Eucalyptus trees, members of the Myrtle Family (Myrtaceae), are a familiar part of the California landscape, even though none are native here.  One species, the Blue Gum (Eucalyptus globulus), has adapted so well that it is widely considered an invading pest tree.  Not all species of Eucalyptus are large trees, however, and many of the shorter-growing kinds have remained relatively unknown to gardeners in California despite their attractiveness.  One of these modest-sized species is Eucalyptus caesia.

Like most species of Eucalyptus, Eucalyptus caesia comes from Australia, where it grows on granite outcrops in the southwest part of the country.  Its reddish-brown bark has strips which peel back to expose the green trunk beneath. The ends of the branches are thin and flexible, and they often droop downward.  The branch tips and the bases of the flowers are whitened by a powdery coating.
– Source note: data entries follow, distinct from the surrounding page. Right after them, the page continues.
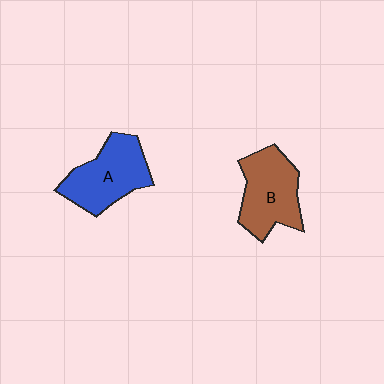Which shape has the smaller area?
Shape B (brown).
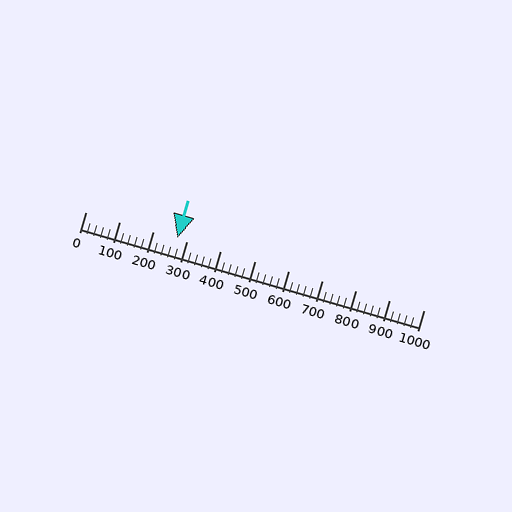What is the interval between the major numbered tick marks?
The major tick marks are spaced 100 units apart.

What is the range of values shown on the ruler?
The ruler shows values from 0 to 1000.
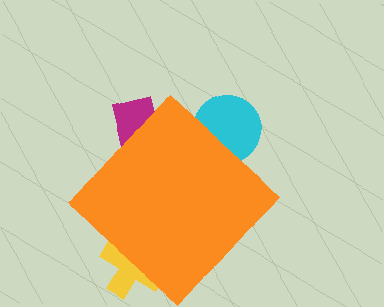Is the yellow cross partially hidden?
Yes, the yellow cross is partially hidden behind the orange diamond.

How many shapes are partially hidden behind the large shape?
3 shapes are partially hidden.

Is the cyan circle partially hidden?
Yes, the cyan circle is partially hidden behind the orange diamond.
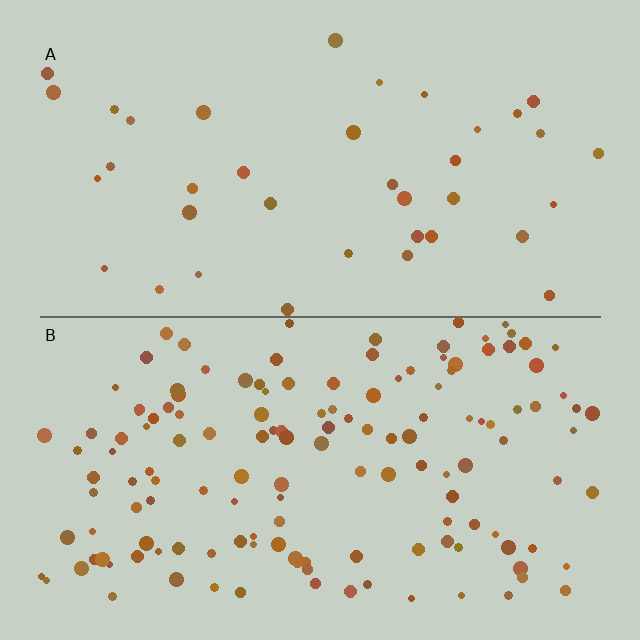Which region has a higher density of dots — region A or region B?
B (the bottom).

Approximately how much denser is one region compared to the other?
Approximately 3.8× — region B over region A.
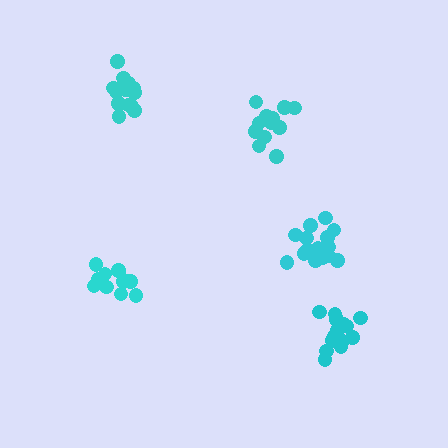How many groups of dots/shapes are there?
There are 5 groups.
When in bud, the flowers are topped by a pointed whitish cap, and this is shed to reveal the cluster of showy pink or pinkish-red stamens.  The flowering period is in late winter to early spring.

As a native of the winter-rainfall region of Australia’s west and south, Eucalyptus caesia is well adapted to Mediterranean climates such as California’s.  It is quite drought-tolerant, making do with as little as 12 inches of annual rainfall, and it can endure freezes down to the low twenties Fahrenheit (-5° C).